STJ reverte decisão do TJ/MS e altera dosimetria de pena por tráfico de drogas

Campo Grande/MS, 18 de novembro de 2025.

Por redação.

Ministro Joel Ilan Paciornik corrige “bis in idem” e reduz pena, abrindo caminho para acordo de não persecução penal.

O Superior Tribunal de Justiça (STJ), em decisão monocrática proferida pelo Ministro Joel Ilan Paciornik, reconheceu a ocorrência de um erro na dosimetria da pena imposta a L.S, condenado por tráfico de drogas pelo Tribunal de Justiça do Estado de Mato Grosso do Sul.

A controvérsia central girava em torno do chamado “bis in idem” (dupla valoração), que ocorreu quando o TJ/MS utilizou a natureza da droga (pasta base de cocaína) para exasperar a pena-base na primeira fase da dosimetria e, em seguida, utilizou a quantidade da mesma droga (cerca de 1,5 kg) para aplicar a minorante do tráfico privilegiado no patamar mínimo de 1/3 na terceira fase. O entendimento do TJ/MS era que a natureza e a quantidade poderiam ser cindidas e usadas em fases distintas.

A tese do STJ: vetor único e incindível

O Ministro Relator, contudo, acolheu a tese defensiva, destacando que a jurisprudência consolidada do STJ e do Supremo Tribunal Federal (STF) é clara: a natureza e a quantidade da droga formam um vetor judicial único e incindível, conforme previsto no art. 42 da Lei de Drogas. Esse vetor só pode ser utilizado em uma única fase da dosimetria, seja para elevar a pena-base, seja para modular a fração da minorante do tráfico privilegiado, sob pena de configurar indevido bis in idem.
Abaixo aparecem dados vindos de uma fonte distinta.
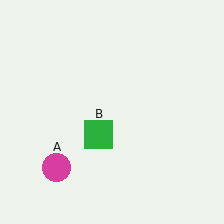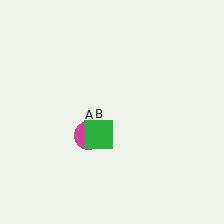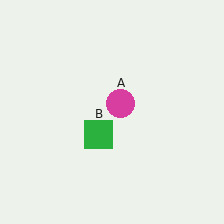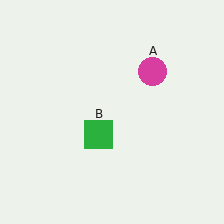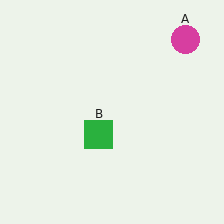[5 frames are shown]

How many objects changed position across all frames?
1 object changed position: magenta circle (object A).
O Ministro Paciornik ressaltou ainda que o outro fundamento utilizado pelo TJ/MS para restringir a fração da minorante, a destinação intermunicipal da droga (de Corumbá para Miranda/MS), não é suficiente, por si só, para justificar a menor redução, conforme jurisprudência da Corte.

Redução da Pena e ANPP

Com o reconhecimento do bis in idem e o afastamento da dupla valoração, o Ministro procedeu à redosimetria da pena. Manteve-se a pena-base aumentada para 6 anos de reclusão (em razão da natureza da droga). Na terceira fase, no entanto, a causa especial de diminuição do tráfico privilegiado foi aplicada no patamar máximo de 2/3.

Com a aplicação do redutor máximo, a pena definitiva do réu foi drasticamente reduzida para 2 anos de reclusão e 200 dias-multa, mantendo-se o regime inicial aberto e a substituição da pena corporal por restritivas de direitos.

Como consequência da nova pena, que se tornou inferior a 4 anos, o STJ determinou o retorno dos autos ao juízo de origem. O objetivo é que o Ministério Público analise a possibilidade de oferecimento do Acordo de Não Persecução Penal (ANPP), nos termos do art. 28-A do CPP, uma vez que, em tese, estão preenchidos os requisitos objetivos do instituto.

Atuaram na causa os advogados Lucas Ribeiro Gonçalves Dias e Henrique Cordeiro Spontoni.